Process of Team Building

Team building attempts to improve effectiveness of the team by having team members to concentrate on:

  1. Setting goals and priorities for the team.
  2. Analyzing how team’s goals and priorities are linked to those of the organization.
  3. Analyzing how the work is performed.
  4. Analyzing how the team is working, and
  5. Analyzing the relationships among the members who are performing the job.

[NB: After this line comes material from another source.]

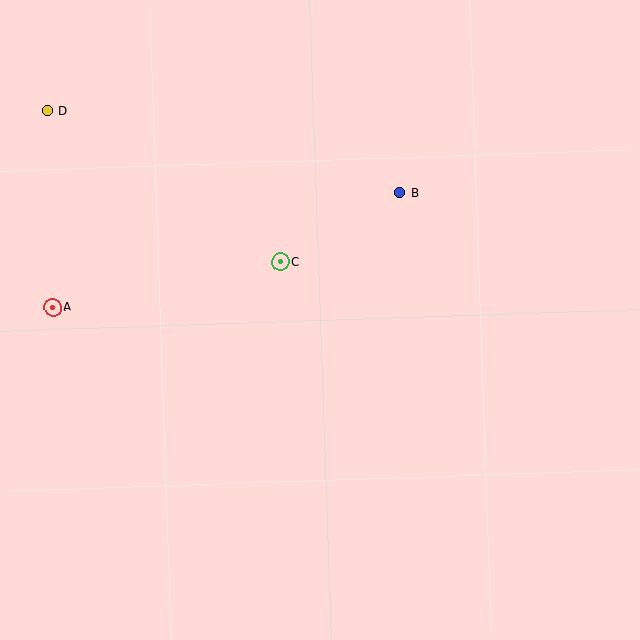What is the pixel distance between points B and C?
The distance between B and C is 138 pixels.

Process of Team Building - Team Building Process

The process of team building is a collection of steps which lead to a specific change in the approach among people, to make effective teams. Various steps of team building process are not one-shot action, rather, they are repetitive and cyclical.

1. Problem Sensing

There are a number of ways in which problems of a team can be obtained. Often the team itself defines which aspects of team building it wishes to work on. This problem can better be identified in terms of what is hindering group effectiveness. At this stage, generally most of the members come forward with their arguments as to what the real problems are. The view may be quite different ranging from the organizational problem, group problems to even personal problem. In problem identification, the emphasis should be on consensus. The consensus-seeking part of the process necessitates that each person becomes thoroughly aware and understand clearly the basic concepts of team-development. Much of the problems may be solved through effective communication and training sessions.

2. Examining Differences

The perception of people on an issue differs because of their differing backgrounds, such as, their value systems, personality and attitudes. The perception may be brought to conformity through the process of exercise on perception which involves a number of psychological exercises particularly on perceptual differences. The role of communication is important in this context because it will help in clarifying the actual problems to the members.

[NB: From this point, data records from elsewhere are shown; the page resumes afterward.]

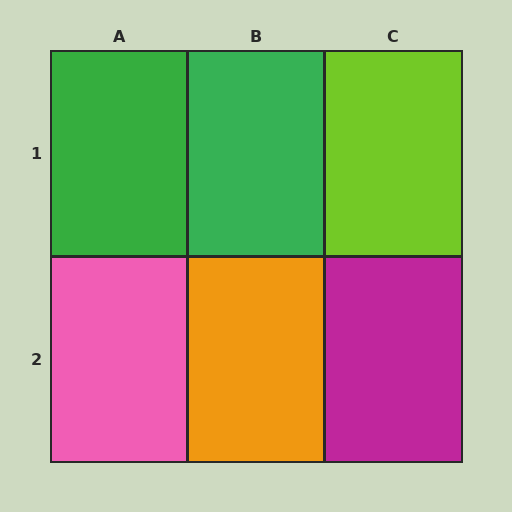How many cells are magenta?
1 cell is magenta.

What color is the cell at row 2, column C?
Magenta.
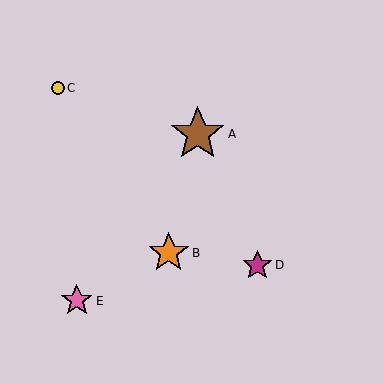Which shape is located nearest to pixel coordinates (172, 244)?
The orange star (labeled B) at (169, 253) is nearest to that location.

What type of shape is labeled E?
Shape E is a pink star.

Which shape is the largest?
The brown star (labeled A) is the largest.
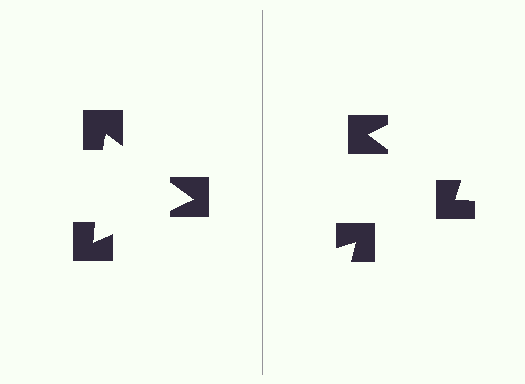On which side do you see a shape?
An illusory triangle appears on the left side. On the right side the wedge cuts are rotated, so no coherent shape forms.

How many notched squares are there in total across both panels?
6 — 3 on each side.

3. Giving and Receiving Feedback

The step of perceiving things and listening to each other may be relayed back to the members as there is a possibility that such processes may create tense situation in the group. Often, members report about the painful feelings that they have at the time of evaluation of their feelings. The discussion should continue until all members of the team have commented. The feedback should be given to the members about their feelings, about the issue, the way people talk about the issue, the staying with the topic or going off on tangents, who was talking more or who was talking less, who was trying to resolve the differences, etc. Such feedback generally provides members to evaluate the values but at the same time, also provides opportunity to understand themselves. The concept of Johari Window may also be applied. This suggests that even people are not fully aware of themselves.

4. Developing Interactive Skills

The basic objective of this process is to increase the ability among the people as to how they should interact with others and engage in constructive behavior. Following are the examples of constructive and negative behaviors:

Constructive Behavior:

  • Building: developing and expanding the ideas of others.
  • Bringing in: harmonizing, encouraging others to participate.
  • Clarifying: resting, ensuring, understanding, seeking relevant information.
  • Innovative: bringing in new relevant ideas, information, feelings, etc.

Negative Behavior:

  • Over talk: interrupting, talking together with speaker.
  • Attacking: deriding, belittling, criticizing person.
  • Negative: cooling, cynicism, undermining morale.

At the time of discussion of feedback, people themselves take assignments to increase specific constructive behaviors and decrease specific negative behaviors. If this process is adopted several times, there is a strong possibility that members may learn constructive behaviors and leave negative behaviors This is quite helpful in developing teamwork.

5. Follow-up Action

This is the final stage in team building. At this stage, the total team is convened to review what has been learned and to identify what the next step should be. Follow-up action also helps in overcoming the drawback involved at the initial stages of team-building. It involves deciding who will take care of each area of the team’s responsibilities, and who will be responsible for team projects in a group that has not developed a satisfactory division of responsibility; clarifying and setting differences in perception concerning responsibility and authority in the team, with complex division of responsibility and authority among members.

These attempts bring co-operative and supportive feelings among people involved in the team functioning. When this exercise is undertaken at the initial stage, it contributes positively towards the feelings of the people. However, to encourage and sustain such feelings, management should take such actions at regular intervals so that members feel reinforced and sustain their positive behavior. Such actions will go a long way in shaping the organizational climate quite conducive to members for their efficient working.